Okay, the reason for the task delay within executor when some RDD in memory and some in Hadoop i.e, Multiple Locality Levels NODE_LOCAL and ANY, in this case Scheduler waits
for spark.locality.wait 3 seconds default. During this period, scheduler waits to launch a data-local task before giving up and launching it on a less-local node.

So after making it 0, all tasks started parallel. But learned that it is better not to reduce it to 0.


On Mon, Feb 1, 2016 at 2:02 PM, Prabhu Joseph <prabhujose.gates@gmail.com> wrote:
Hi All,


Sample Spark application which reads a logfile from hadoop (1.2GB - 5 RDD's created each approx 250MB data) and there are two jobs. Job A gets the line with "a" and the Job B gets the line with "b". The spark application is ran multiple times, each time with
different executor memory, and enable/disable cache() function. Job A performance is same in all the runs as it has to read the entire data first time from Disk.

Spark Cluster - standalone mode with Spark Master, single worker node (12 cores, 16GB memory)

    val logData = sc.textFile(logFile, 2)
    var numAs = logData.filter(line => line.contains("a")).count()
    var numBs = logData.filter(line => line.contains("b")).count()
   

Job B (which has 5 tasks) results below:

   
Run 1: 1 executor with 2GB memory, 12 cores took 2 seconds [ran1 image]

    Since logData is not cached, the job B has to again read the 1.2GB data from hadoop into memory and all the 5 tasks started parallel and each took 2 sec (29ms for GC) and the
 overall job completed in 2 seconds.
   
Run 2: 1 executor with 2GB memory, 12 cores and logData is cached took 4 seconds [ran2 image, ran2_cache image]

     val logData = sc.textFile(logFile, 2).cache()
     
     The Executor does not have enough memory to cache and hence again needs to read the entire 1.2GB data from hadoop into memory.  But since the cache() is used, leads to lot of GC pause leading to slowness in task completion. Each task started parallel and
completed in 4 seconds (more than 1 sec for GC).
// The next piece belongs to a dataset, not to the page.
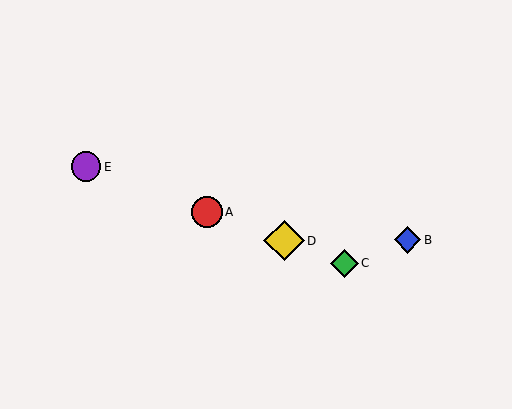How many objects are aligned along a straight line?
4 objects (A, C, D, E) are aligned along a straight line.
Run 3: 1 executor with 6GB memory, 12 cores and logData is cached took 10 seconds [ran3 image]

     The Executor has memory that can fit 4 RDD partitions into memory but 5th RDD it has to read from Hadoop. 4 tasks are started parallel and they completed in 0.3 seconds without GC. But the 5th task which has to read RDD from disk is started after 4 seconds, and gets completed in 2 seconds. Analysing why the 5th task is not started parallel with other tasks or at least why it is not started immediately after the other task completion.
     
Run 4: 1 executor with 16GB memory , 12 cores and logData is cached took 0.3 seconds [ran4 image]

     The executor has enough memory to cache all the 5 RDD. All 5 tasks are started in parallel and gets completed within 0.3 seconds.
     
     
So Spark performs well when entire input data is in Memory or None. In case of some RDD in memory and some from disk, there is a delay in scheduling the fifth task, is it a expected behavior or a possible Bug.



Thanks,
Prabhu Joseph